Low then persuaded William Benswanger – the owner of the Pittsburgh Pirates and the only Jewish team owner in the majors at the time – to agree to try out some Negro players. Emory Jackson, a columnist for the black Atlanta Daily World, hailed the agreement as “an American move to make an American sport truly American.”
But this story, too, was complicated. For various reasons, the Pirates tryout never took place. More generally, the Daily Worker‘s role in the push for black players became a problem. As the 1940s became the 1950s, the newspaper’s Communist politics made it radioactive as an ally in any public campaign. More than that, the feeling grew in the black community that, as one letter-writer to the Atlanta Daily World put it, “Negroes themselves” should be leading the fight.

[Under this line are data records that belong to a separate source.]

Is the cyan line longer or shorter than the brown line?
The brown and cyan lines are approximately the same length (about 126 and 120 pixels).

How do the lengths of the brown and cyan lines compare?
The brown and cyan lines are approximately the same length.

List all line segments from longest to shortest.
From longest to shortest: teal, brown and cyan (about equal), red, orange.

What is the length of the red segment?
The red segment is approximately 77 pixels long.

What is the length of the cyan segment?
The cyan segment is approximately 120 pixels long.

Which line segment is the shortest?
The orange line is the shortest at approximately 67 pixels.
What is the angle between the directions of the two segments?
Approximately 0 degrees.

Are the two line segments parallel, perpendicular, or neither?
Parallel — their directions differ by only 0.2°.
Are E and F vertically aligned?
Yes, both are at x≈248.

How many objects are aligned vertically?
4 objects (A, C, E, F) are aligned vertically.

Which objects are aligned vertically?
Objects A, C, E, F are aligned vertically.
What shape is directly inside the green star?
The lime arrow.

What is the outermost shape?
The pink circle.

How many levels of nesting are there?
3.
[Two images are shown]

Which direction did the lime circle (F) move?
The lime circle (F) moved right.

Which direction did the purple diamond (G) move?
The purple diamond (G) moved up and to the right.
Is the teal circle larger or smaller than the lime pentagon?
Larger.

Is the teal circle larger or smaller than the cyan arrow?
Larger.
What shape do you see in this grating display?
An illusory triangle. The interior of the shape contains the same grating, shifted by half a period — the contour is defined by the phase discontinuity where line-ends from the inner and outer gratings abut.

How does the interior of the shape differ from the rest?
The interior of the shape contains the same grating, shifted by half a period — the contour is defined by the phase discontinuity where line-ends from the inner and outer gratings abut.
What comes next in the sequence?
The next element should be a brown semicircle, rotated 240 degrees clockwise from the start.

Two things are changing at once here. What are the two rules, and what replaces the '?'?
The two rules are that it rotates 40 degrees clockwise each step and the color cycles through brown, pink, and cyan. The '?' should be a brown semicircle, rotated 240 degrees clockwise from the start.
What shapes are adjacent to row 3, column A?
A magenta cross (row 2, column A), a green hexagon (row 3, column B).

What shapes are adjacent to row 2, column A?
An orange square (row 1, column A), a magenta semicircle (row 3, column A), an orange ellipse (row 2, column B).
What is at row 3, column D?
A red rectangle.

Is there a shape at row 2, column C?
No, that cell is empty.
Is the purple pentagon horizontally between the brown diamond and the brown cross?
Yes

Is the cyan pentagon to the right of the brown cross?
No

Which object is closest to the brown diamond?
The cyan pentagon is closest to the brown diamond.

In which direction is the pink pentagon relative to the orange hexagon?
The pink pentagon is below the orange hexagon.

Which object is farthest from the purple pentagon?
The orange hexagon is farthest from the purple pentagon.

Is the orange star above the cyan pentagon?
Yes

In later years, Robinson was often praised as a “credit to his race”; most often it was probably intended as a compliment, but it was an extremely patronizing one. Hank Greenberg’s experience in baseball was not as harsh as Jackie Robinson’s, but it was similar enough that Greenberg felt a great deal of sympathy with him.
Greenberg did not call Robinson a “credit to his race.” Instead, he wrote to Robinson, “In my opinion you have been a credit to baseball and an inspiration to thousands of other youngsters, who will attempt to emulate your example.”
In a new biography of Greenberg, in the Yale University Press “Jewish Lives” series, Mark Kurlansky characterizes this letter as stemming from Greenberg’s ideal of disregard for “race, creed and color” – which, unfortunately, sounds so dated today. As the decades pass, arguments about the social and political aspects of baseball loom large in the media and change with the fashions. But the game on the field will always outlast them.